Premettendo necessariamente che si sta parlando di fatti tutti ancora da accertare e di persone sulle quali pende sì un gravissimo quadro indiziario, ma nei confronti delle quali sono ancora condot…

Pubblicato il: 12/09/2016 – 15:02
La vicenda di Melito e le responsabilità della comunità

Premettendo necessariamente che si sta parlando di fatti tutti ancora da accertare e di persone sulle quali pende sì un gravissimo quadro indiziario, ma nei confronti delle quali sono ancora condotte delle indagini, quanto pare sia avvenuto a Melito Porto Salvo ha poco dell’abuso sessuale vero e proprio.
La violenza di gruppo della quale sembra essere stata ripetutamente vittima la ragazzina non è determinata, infatti, da una mancata inibizione della libido dei soggetti oggi accusati, bensì da una forte carica di aggressività extrasessuale e da una motivazione ludica, oltre che da una manifestazione di potere.

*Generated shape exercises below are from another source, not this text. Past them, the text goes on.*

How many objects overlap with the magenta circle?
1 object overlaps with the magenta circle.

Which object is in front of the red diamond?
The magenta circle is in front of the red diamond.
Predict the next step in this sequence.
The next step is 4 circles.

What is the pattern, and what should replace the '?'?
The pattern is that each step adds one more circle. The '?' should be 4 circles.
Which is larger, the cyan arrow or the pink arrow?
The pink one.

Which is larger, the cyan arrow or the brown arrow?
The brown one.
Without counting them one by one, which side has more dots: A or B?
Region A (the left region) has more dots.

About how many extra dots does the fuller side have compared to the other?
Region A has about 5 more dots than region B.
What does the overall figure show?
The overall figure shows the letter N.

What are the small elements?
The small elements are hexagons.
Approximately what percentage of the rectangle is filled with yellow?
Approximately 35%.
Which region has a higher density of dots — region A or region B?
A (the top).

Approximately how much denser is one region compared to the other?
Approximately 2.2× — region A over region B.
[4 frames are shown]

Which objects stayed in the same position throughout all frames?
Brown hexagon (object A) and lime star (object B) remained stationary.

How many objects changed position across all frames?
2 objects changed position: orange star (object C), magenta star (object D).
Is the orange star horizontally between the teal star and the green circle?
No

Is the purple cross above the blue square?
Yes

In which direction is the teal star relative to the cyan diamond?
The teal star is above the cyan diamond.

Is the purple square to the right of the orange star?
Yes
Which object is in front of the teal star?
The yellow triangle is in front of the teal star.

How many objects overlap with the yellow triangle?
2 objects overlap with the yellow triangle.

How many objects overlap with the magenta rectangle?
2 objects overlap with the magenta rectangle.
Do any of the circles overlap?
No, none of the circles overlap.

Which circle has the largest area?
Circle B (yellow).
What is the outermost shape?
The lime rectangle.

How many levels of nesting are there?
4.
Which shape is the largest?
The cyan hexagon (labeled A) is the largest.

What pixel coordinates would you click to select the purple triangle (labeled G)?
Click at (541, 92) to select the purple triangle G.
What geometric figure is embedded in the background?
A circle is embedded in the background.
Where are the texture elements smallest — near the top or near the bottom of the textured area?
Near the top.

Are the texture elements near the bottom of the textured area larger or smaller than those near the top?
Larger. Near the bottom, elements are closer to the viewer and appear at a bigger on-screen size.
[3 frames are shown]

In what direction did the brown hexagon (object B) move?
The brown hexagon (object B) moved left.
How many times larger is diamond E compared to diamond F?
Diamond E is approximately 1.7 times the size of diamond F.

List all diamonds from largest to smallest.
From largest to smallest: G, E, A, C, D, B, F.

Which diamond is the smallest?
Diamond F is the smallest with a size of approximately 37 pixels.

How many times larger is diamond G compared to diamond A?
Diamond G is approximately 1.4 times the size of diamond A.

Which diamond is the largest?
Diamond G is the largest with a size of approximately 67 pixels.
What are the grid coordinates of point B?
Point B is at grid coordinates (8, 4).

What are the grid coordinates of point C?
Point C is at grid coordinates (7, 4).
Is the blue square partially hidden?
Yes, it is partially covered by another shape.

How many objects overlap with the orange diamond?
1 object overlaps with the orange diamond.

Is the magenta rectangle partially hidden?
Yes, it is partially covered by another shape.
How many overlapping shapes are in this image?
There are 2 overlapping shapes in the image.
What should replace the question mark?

E ciò, purtroppo, per una ragione semplice: nella violenza sessuale mossa dal branco (che non a caso vede sempre più spesso protagonisti soggetti giovanissimi) quasi mai c’è una coincidenza di raptus erotici, piuttosto c’è una convergenza di decisioni che manifestano solo e soltanto un disprezzo assoluto per la vittima.
Proprio per tale ragione la violenza sessuale di gruppo è un’azione da considerarsi socialmente più pericolosa rispetto allo stupro singolo, e il maggior disvalore è evidente non solo dal diverso trattamento sanzionatorio, ma anche dal fatto che per far sì che si realizzi il reato in questione non è necessario che ciascun soggetto del gruppo compia dei veri e propri atti sessuali, ma è sufficiente che abbia dato il proprio contributo anche solo nell’adescamento.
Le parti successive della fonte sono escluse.